Okay, it's not the most exciting employment law issue, but it was important enough for the Supreme Court to take a look at it.

This morning, the Supreme Court issued its opinion in McLane Co., Inc. v. EEOC. Bonus points to Justice Sotomayor (writing for everyone but Ginsburg, J. who filed a separate opinion concurring in part and dissenting in part) for succinctly explaining the issue and holding in the opening paragraph:
Justice Sotomayor
Title VII of the Civil Rights Act of 1964 permits the Equal Employment Opportunity Commission (EEOC) to issue a subpoena to obtain evidence from an employer that is relevant to a pending investigation. The statute authorizes a district court to issue an order enforcing such a subpoena. The question presented here is whether a court of appeals should review a district court’s decision to enforce or quash an EEOC subpoena de novo or for abuse of discretion. This decision should be reviewed for abuse of discretion.

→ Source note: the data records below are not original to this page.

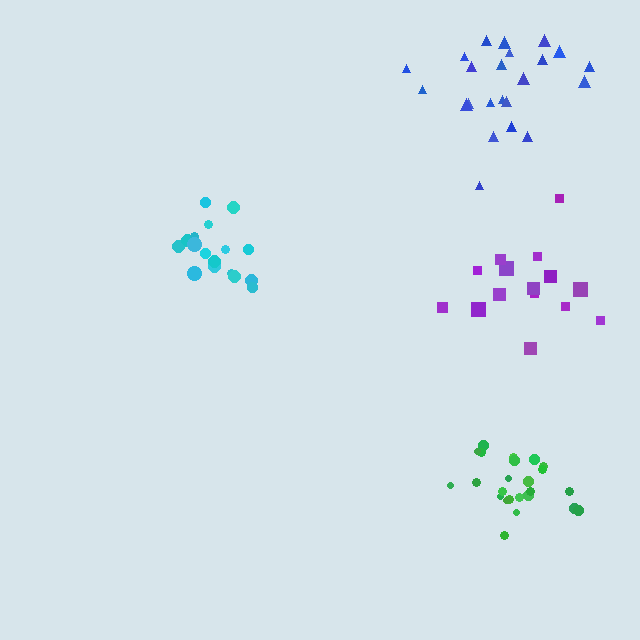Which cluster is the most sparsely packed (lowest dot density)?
Purple.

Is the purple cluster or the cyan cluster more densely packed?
Cyan.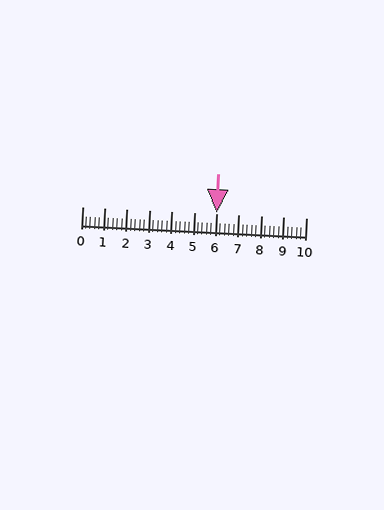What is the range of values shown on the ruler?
The ruler shows values from 0 to 10.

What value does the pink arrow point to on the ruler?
The pink arrow points to approximately 6.0.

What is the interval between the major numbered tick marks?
The major tick marks are spaced 1 units apart.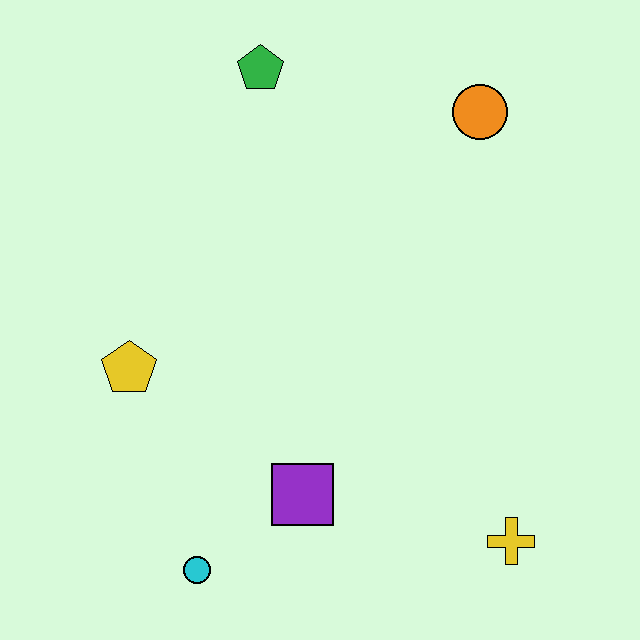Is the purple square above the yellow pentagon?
No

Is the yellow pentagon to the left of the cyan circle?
Yes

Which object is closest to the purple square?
The cyan circle is closest to the purple square.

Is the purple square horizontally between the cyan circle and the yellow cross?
Yes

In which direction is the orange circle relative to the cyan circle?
The orange circle is above the cyan circle.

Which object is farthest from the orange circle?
The cyan circle is farthest from the orange circle.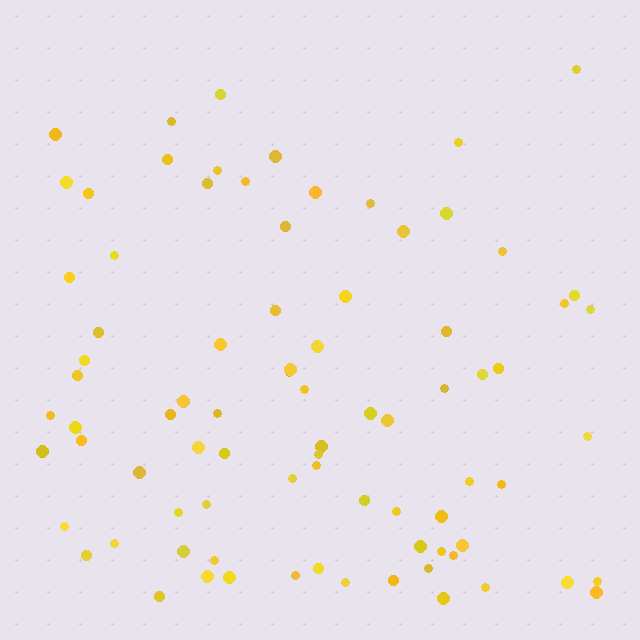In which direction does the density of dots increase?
From top to bottom, with the bottom side densest.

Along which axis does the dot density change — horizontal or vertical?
Vertical.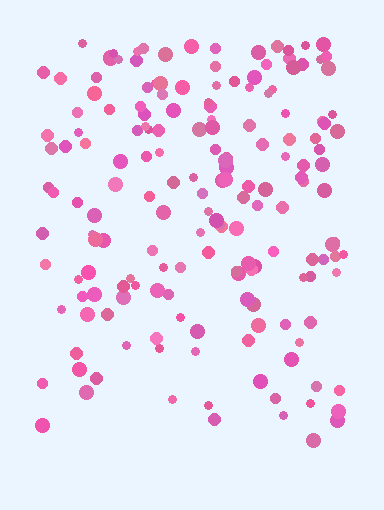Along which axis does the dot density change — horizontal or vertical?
Vertical.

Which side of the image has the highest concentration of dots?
The top.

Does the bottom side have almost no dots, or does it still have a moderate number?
Still a moderate number, just noticeably fewer than the top.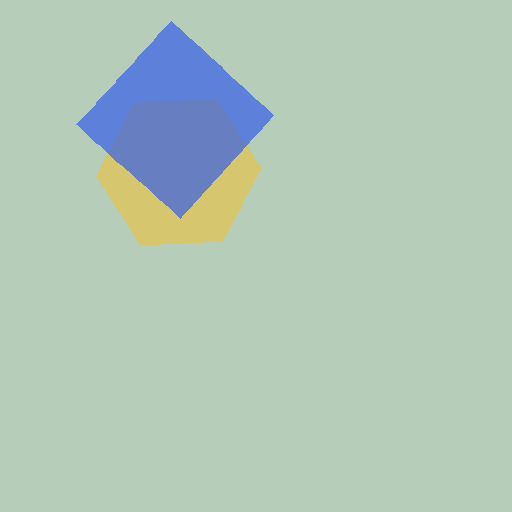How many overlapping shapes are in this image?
There are 2 overlapping shapes in the image.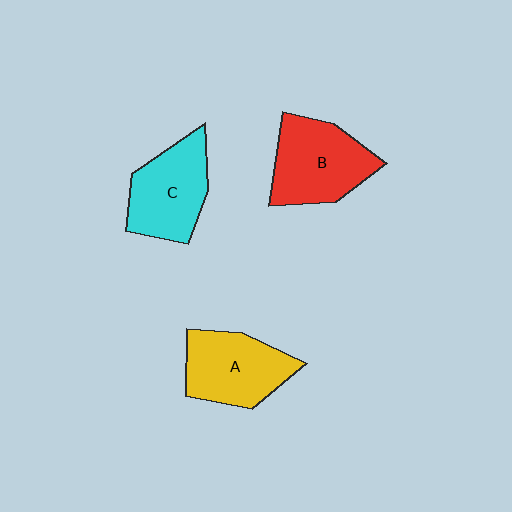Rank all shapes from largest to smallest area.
From largest to smallest: B (red), A (yellow), C (cyan).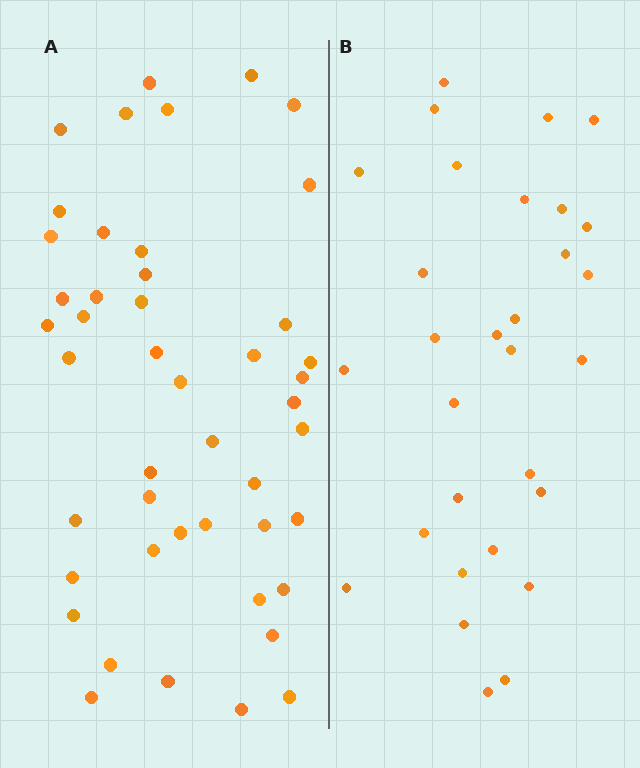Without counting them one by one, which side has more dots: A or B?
Region A (the left region) has more dots.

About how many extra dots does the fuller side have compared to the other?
Region A has approximately 15 more dots than region B.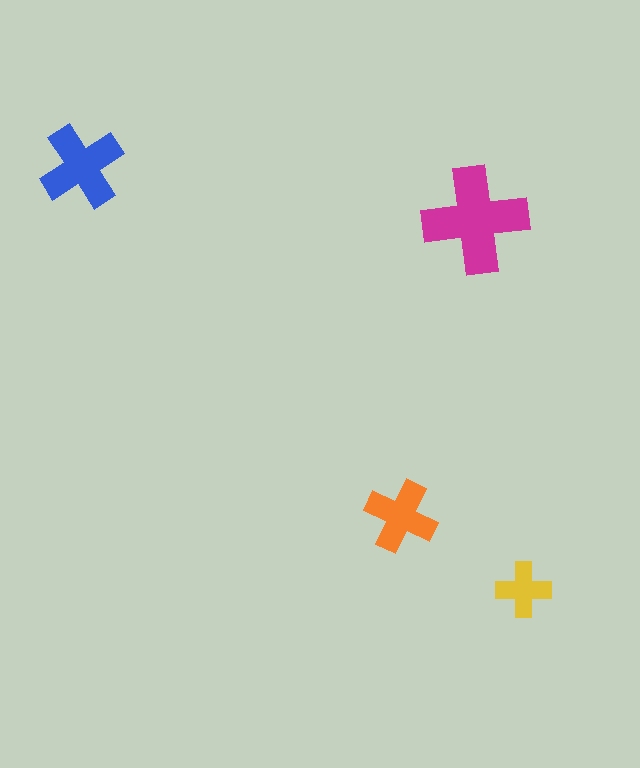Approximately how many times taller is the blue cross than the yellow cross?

The decision noted that most courts applied a deferential standard of review to district court decisions regarding administrative agency subpoenas. Also, the inquiry is usually fact-intensive and case-specific, making district courts well-suited to make such determinations.

Justice Ginsburg agreed that abuse of discretion was generally the proper standard of review; but, the lower court had committed an error of law in this case, which was properly reviewed de novo.